Results: ZOL induced dose-dependent inhibition of proliferation of all the three cell lines although it appeared more efficient on the untransformed PNT1A. Whatever the cell line, 20 microM ZOL-induced inhibition was reversed by geranyl-geraniol (GGOH) but neither by farnesol nor mevalonate. After 48 hours treatment of cells with 20 microM ZOL, geranyl-geranylation of Rap1A was abolished whereas farnesylation of HDJ-2 was unaffected. Inhibition of Rap1A geranyl-geranylation by ZOL was rescued by GGOH and not by FOH. Indeed, as observed with treatment by a geranyl-geranyl transferase inhibitor, treatment of PNT1-A cells with 20 microM ZOL prevented the LPA-induced formation of stress fibers. We checked that in vitro ZOL did not inhibit geranyl-geranyl-transferase I. ZOL strongly inhibited cholesterol biosynthesis up to 24 hours but at 48 hours 90% of this biosynthesis was rescued.

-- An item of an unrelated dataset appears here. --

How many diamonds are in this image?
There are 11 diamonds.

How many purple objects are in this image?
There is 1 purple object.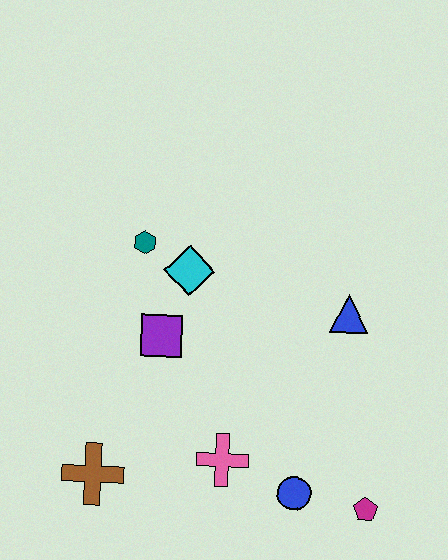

Conclusion: Although zoledronic acid is currently the most efficient bisphosphonate in metastatic prostate cancer management, its mechanism of action in prostatic cells remains unclear. We suggest in this work that although in first intention ZOL inhibits FPPsynthase its main biological actitivity is directed against protein Geranylgeranylation.

Figure 1

Effect of zoledronate on proliferation of PC-3, PNT1-A and LNCaP. At D0, the cells were seeded into 96-well plates to obtain 80% confluence at D5 in control wells. At D1 and D3, cells were treated by vehicle or increasing doses of zoledronate (ZOL: 5, 10, 15, 20 μM). At D5, the cells were fixed with TCA and stained with 0.4% sulforhodamine. Staining intensity was quantified at 540 nm. Results are expressed as the ratio OD_treatedcells/OD_untreated of three independent assays each performed six times. Error bars indicate inter-assay mean ± 1 SD. * indicates a significant difference versus non-treated cells (p < 0.01). PC3 PNT1A LNCaP

Figure 2

Effect of mevalonate-derived products on 20 μM zoledronate-induced inhibition of prostatic cell proliferation. At D0, cells were seeded into 96-well plates to obtain 80% confluence at D5 in control wells. At D1, and D3, cells were treated by vehicle or 20 μM zoledronate (ZOL) in the presence or absence of intermediates of the mevalonate pathway (GGOH = geranyl-geraniol; MVA = mevalonate; FOH = farnesol; SQUA = squalene) at the indicated doses. Results are are expressed as the ratio OD_{treated cells}/OD_untreated of three independent assays each performed six times. Error bars indicate inter-assay mean ± 1 SD. * indicates a significant difference versus ZOL-treated cells (p < 0.01). PC-3 PNT1A LNCaP

Figure 3

Effect of zoledronate on farnesylation status of HDJ2. Prostatic cells where treated for 48 h with ZOL (20 μM), lysed in hot (90°C) SDS (1%) and analyzed by Western blot.

Figure 4

Effect of zoledronate on GGPP/GGOH incorporation into proteins in vitro (A) and in vivo (B). A: Geranyl-geranyl transferase I (GGTase I) was quantified using an in vitro test based on [³H]-prenyl pyrophosphate (0.5 μM, 8–10 Ci/mmol) incorporation into a mutant form of H-ras with a geranyl-geranylation CAXX box. The level of prenylation is expressed as a percentage of maximum incorporation of [³H]-prenyl, as determined by allowing the uninhibited reaction to go to completion. B: Western-blot analysis; PC-3 cells are treated by vehicle, ZOL 20 μM; ZOL 20 μM + FOH 10 μM; ZOL 20 μM + GGOH 10 μM.

Figure 5

Effect of zoledronate on LPA-induced stress fiber induction, a cellular effect dependent on RhoA geranylgeranylation. On D₀, PNT1-A cells were seeded onto glass coverslips in 6-well plates to obtain 60% confluence on D₃. On D₁, the cells were serum-starved till fixation on D₃. After treatment by the indicated drugs then stimulation by LPA (20 μM, 5 hours on D₃), actin fibers were visualized by tetramethylrhodamine isothiocyanate-labeled phalloidin. Cells are viewed on a Zeiss Axiophot microscope (X 630), and pictures are taken with a Princeton camera.

Figure 6

Biosynthesis of [¹⁴C]-cholesterol in PC3 cells under ZOL treatments. Cells were treated with ZOL (20 μM) for 2, 22 or 46 hours and [¹⁴C]-mevalolactone (2.25 μCi/ml) was added to the medium for 2 hours more. Sterols were separated by thin layer chromatography (silica gel F/ethyl acetate). [¹⁴C]-Cholesterol was revealed and quantified by autoradiography with Phophorimager^® (Molecular Dynamics).